В отношении того, что представляет собой Обломовка — утраченный рай или бездеятельный и затхлый застой, в русской культуре, так же как и в отношении Ильи Ильича и Андрея Ивановича, в разные времена велись длинные и порой острые споры. Не рассматривая их по существу самой проблемы, сошлемся на аргументацию и позицию В. К. Кантора, справедливо утверждающего, что в отношении этого концепта позиция Гончарова определенна: сон подается автором романа прежде всего «с позиции человека
Описанный Гончаровым в первой части романа реальный и приснившийся Обломову мир столь нечувствителен к настоящей жизни с ее треволнениями и заботами, а ум настолько смиряется с привычкой «быть в рабстве у вымысла», что это сознается даже органической частью обломовского мира — Захаром. Так, после подробного описания сновидений в романе следует эпизод общения Захара с его товарищами — слугами других господ. И то, как слуга Ильи Ильича фантазирует насчет достоинств своего господина, содержит в себе не только желание покрасоваться перед собратьями, но и не утраченное Захаром в полной мере представление о том, как следует течь настоящей жизни, конечно, в параметрах его понимания, и прежде всего представления о необходимости «барского величия». А в следующей далее сцене с Захаровой попыткой разбудить барина он проговаривает и вовсе невозможные для лакея слова: «Вишь, дрыхнет, словно чурбан осиновый!»; «Что лежишь, как колода? Ведь на тебя смотреть тошно. Поглядите, добрые люди!.. Тьфу!»; «Зачем ты на свет-то божий родился?»
Итак, читатель подведен к пониманию того, что в лице Ильи Ильича он находит явление четкое, оформившееся и даже находящееся в предельной стадии своего развития, за которым стоит столь важное для русского мировоззрения противоречие между умом и сердцем. И без Штольца как органической и наименее понятой части этого явления здесь, естественно, не обойтись. Вот почему в финале первой части романа Андрей Иванович Штольц является на сцену.

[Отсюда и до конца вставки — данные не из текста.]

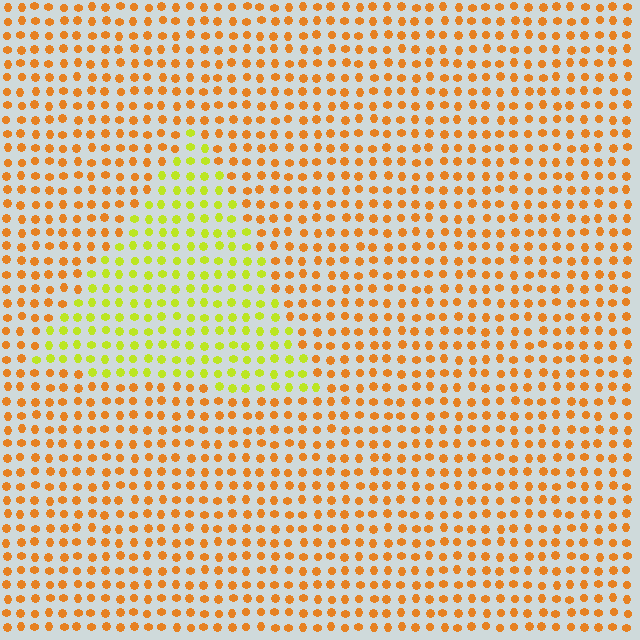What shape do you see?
I see a triangle.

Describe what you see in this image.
The image is filled with small orange elements in a uniform arrangement. A triangle-shaped region is visible where the elements are tinted to a slightly different hue, forming a subtle color boundary.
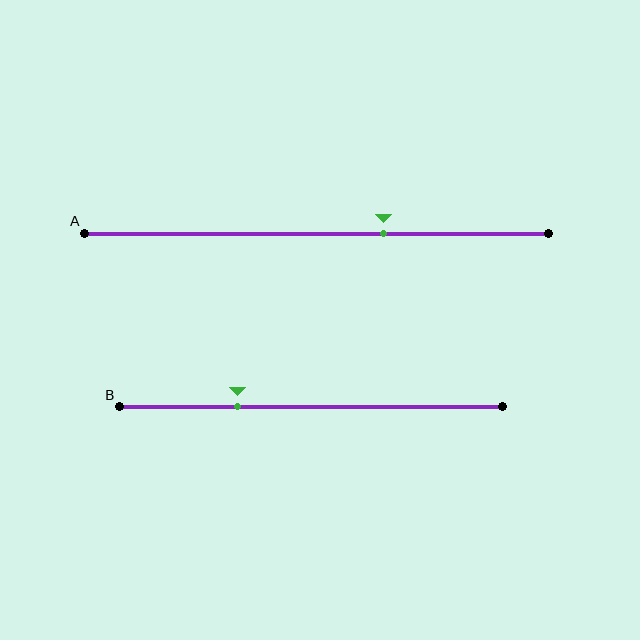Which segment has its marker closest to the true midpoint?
Segment A has its marker closest to the true midpoint.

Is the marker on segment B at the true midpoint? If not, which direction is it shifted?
No, the marker on segment B is shifted to the left by about 19% of the segment length.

То, что «обломовщина» — существенная, типичная, начавшая исчезать в России лишь после отмены крепостного права, но все же часть русской жизни вообще, до сих пор понимается, к сожалению, не слишком хорошо. На наш взгляд (и это составляет центральный тезис развиваемых нами представлений о русском мировоззрении), другой частью нашего мировоззрения и нашей жизни в XIX веке постепенно становится явление, символом которого может быть назван Штольц и олицетворяемое им дело в разных формах его литературного воплощения.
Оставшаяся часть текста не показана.